Money Is a Dimension of the Kingdom
Money is a form of power. It shapes neighborhoods. It determines who eats and who does not. It funds the institutions that form children. How disciples use their financial lives is a kingdom matter, not just personal preferences settled between themselves and their accountant.
Willard directs this toward a Christian understanding of vocation. “The main place of discipleship is in our employments.” The workplace, the business, the classroom, the clinic are all places where believers are meant to extend the kingdom as apprentices of Jesus.
When a believer negotiates a contract honestly, sets a wage that reflects the dignity of workers, and resists the industry standard when the industry standard is exploitative, they are not doing something adjacent to their faith. They are living it where Willard says it primarily lives, in their daily work and occupation.
What Charity Cannot Do
Charity “will never make up for” the absence of disciples working within the economic and social order, Willard argues. Charity addresses outcomes. Disciples working within economic systems address causes. The congregation that raises money for the food pantry while none of its members bring kingdom values to the businesses and policies that produce food insecurity have not understood what Willard is after.
That formation does not come just from a sermon series. It comes through the slow work of teaching what the kingdom is, what apprenticeship to Jesus means, and why frugality is a discipline of the soul. Your congregation’s spending power is an indicator of who they serve and what they love. Frugality is the slow, unglamorous discipline of making sure the answer is the kingdom and not the idol.
A note for pastors:
Most churches handle money once or a year during a stewardship sermon or series. People are taught they owe a tithe or that the church can’t make it without them. Yet, nobody teaches them what to do with the rest of what they have.
Addressing that gap is what Willard is after. The business owner in your congregation makes decisions about wages, contracts, and industry standards every week. The finance professional navigates systems that produce poverty or reduce it. Have you formed them for that, or only for securing your churches bottom line?

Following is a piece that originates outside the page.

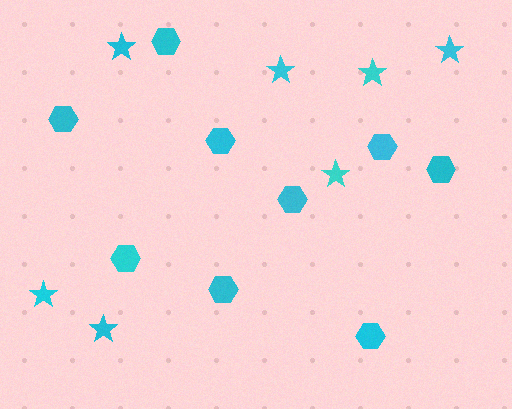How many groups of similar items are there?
There are 2 groups: one group of stars (7) and one group of hexagons (9).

Formation for the marketplace doesn’t require a new program. It requires a pastor who asks different questions: not “are you giving?” but “how are you bringing the kingdom into your work and wealth?” Those questions, asked over years, produce disciples. Disciples produce different kingdom-centered economies.
For the disciple who wonders whether they have the wrong job or too comfortable a life: encourage them to spend and save as someone whose treasure is in heaven. Teach them in private and from the pulpit to let their financial life be evidence of what they actually believe about where wealth comes from and where it’s going. Frugality is the practice that proves that declaration. Invite them into your spending habits both where you have practiced frugality and where you have failed as an example of how life in the kingdom shapes your spending.
For Reflection
Willard says “the main place of discipleship is in our employments.” When you preach on following Jesus, does the Monday workplace show up as often as the Sunday sanctuary? What would it look like to form your people for the theater where most of their kingdom work happens?
Willard describes frugality as freedom from “things that just have to do with appearance or sensuality or security.” Which of those three categories has the strongest pull on you? How would your financial decisions look different if that category lost its hold?
Willard argues that charity alone “will never make up for” the absence of kingdom workers in the economic order. Who in your congregation is operating in business, policy, or finance? Are you equipping them to work as apprentices of Jesus in those spheres, or are you asking them to fund the ministry and treating that as enough?